Task 1: Recognition and normalization of temporal expressions
The aim of this task is to advance research on processing of temporal expressions, which are used in other NLP applications like question answering, summarisation, textual entailment, document classification, etc. This task follows on from previous TempEval events organised for evaluating time expressions for English and Spanish (SemEval-2013). This time we provide corpus of Polish documents fully annotated with temporal expressions. The annotation consists of boundaries, classes and normalised values of temporal expressions.
Task 2: Lemmatization of proper names and multi-word phrases
The task consists in developing a tool for lemmatization of proper names and multi-word phrases.
Task 3: Entity linking
The task covers the identification of mentions of entities from a knowledge base (KB) in Polish texts. In this task as the reference KB we will use WikiData (WD), an offspring of Wikipedia – a knowledge base, that unifies structured data available in various editions of Wikipedia.
Task 4: Machine translation
Machine translation is a translation of text by a computer, with no human involvement. Pioneered in the 1950s, machine translation can also be referred to as automated translation, automatic or instant translation.
Task 5: Automatic speech recognition
This task deals with automatically transcribing an audio recording containing speech in a noisy environment. Automatic speech recognition is commonly defined as the process of automatically determining the most likely sequence of words given some sequence of observations available in the form of audio.
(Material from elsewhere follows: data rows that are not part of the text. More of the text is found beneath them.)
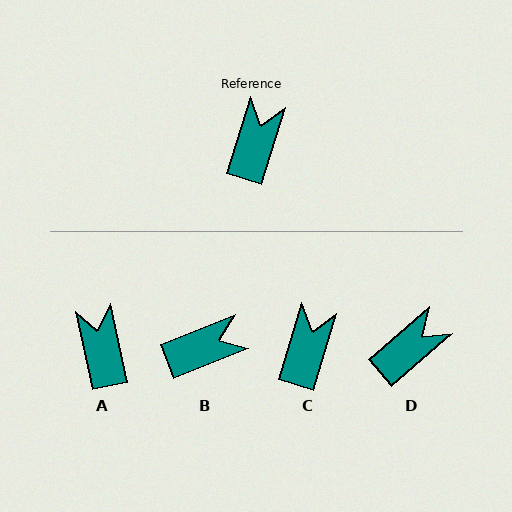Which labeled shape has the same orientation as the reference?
C.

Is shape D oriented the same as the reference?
No, it is off by about 32 degrees.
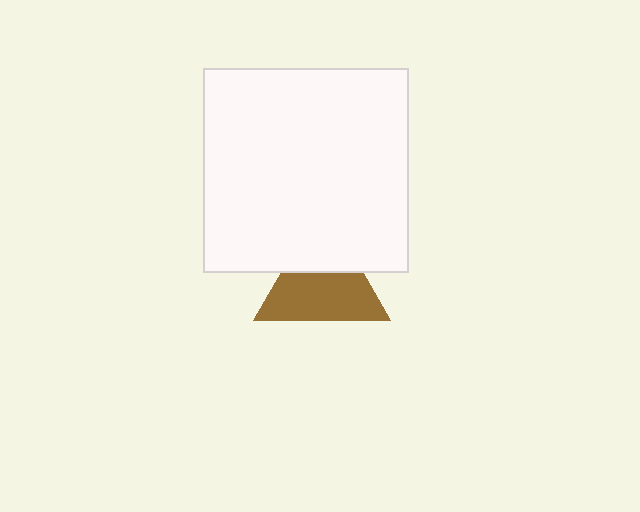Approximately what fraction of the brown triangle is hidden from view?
Roughly 36% of the brown triangle is hidden behind the white square.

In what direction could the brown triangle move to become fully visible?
The brown triangle could move down. That would shift it out from behind the white square entirely.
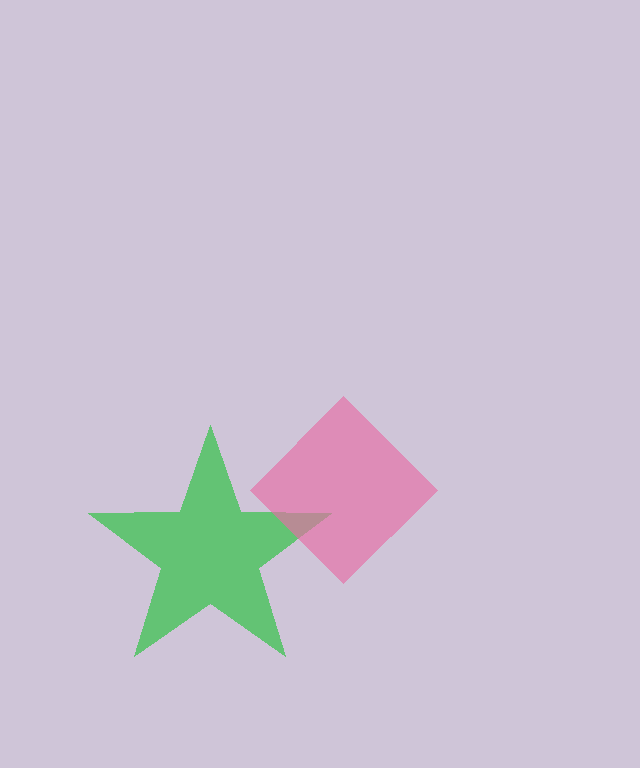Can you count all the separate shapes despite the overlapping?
Yes, there are 2 separate shapes.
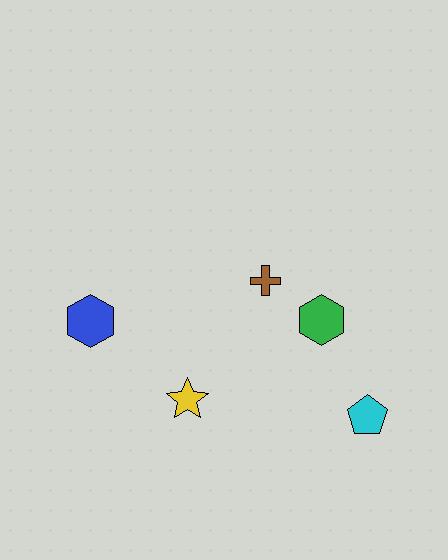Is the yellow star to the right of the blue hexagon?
Yes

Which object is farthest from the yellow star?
The cyan pentagon is farthest from the yellow star.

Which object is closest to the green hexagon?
The brown cross is closest to the green hexagon.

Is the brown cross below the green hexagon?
No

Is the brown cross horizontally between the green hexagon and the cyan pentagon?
No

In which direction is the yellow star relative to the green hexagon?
The yellow star is to the left of the green hexagon.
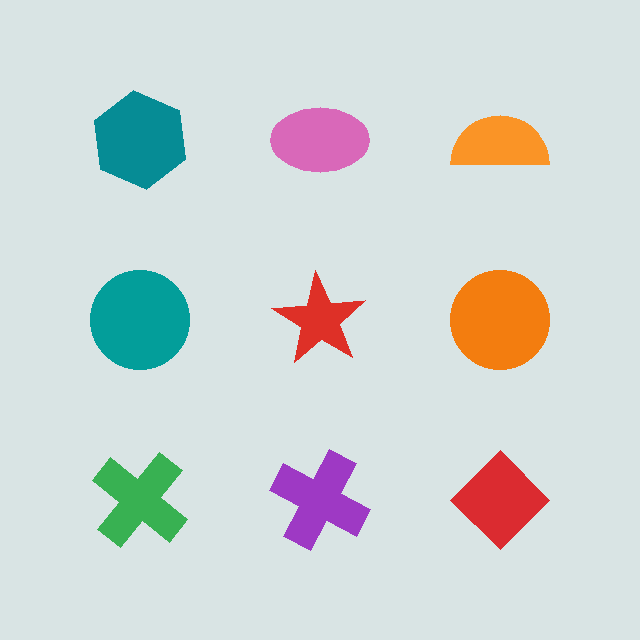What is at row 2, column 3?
An orange circle.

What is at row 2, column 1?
A teal circle.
Task 6: Automatic cyberbullying detection
Although the problem of humiliating and slandering people through the Internet has existed almost as long as communication via the Internet between people, the appearance of new devices, such as smartphones and tablet computers, which allow using this medium not only at home, work or school but also in motion, has further exacerbated the problem. Especially recent decade, during which Social Networking Services (SNS), such as Facebook and Twitter, rapidly grew in popularity, has brought to light the problem of unethical behaviors in Internet environments, which has been greatly impairing public mental health in adults and, for the most, in younger users and children. It is the problem of cyberbullying (CB), defined as exploitation of open online means of communication, such as Internet forum boards, or SNS to convey harmful and disturbing information about private individuals, often children and students.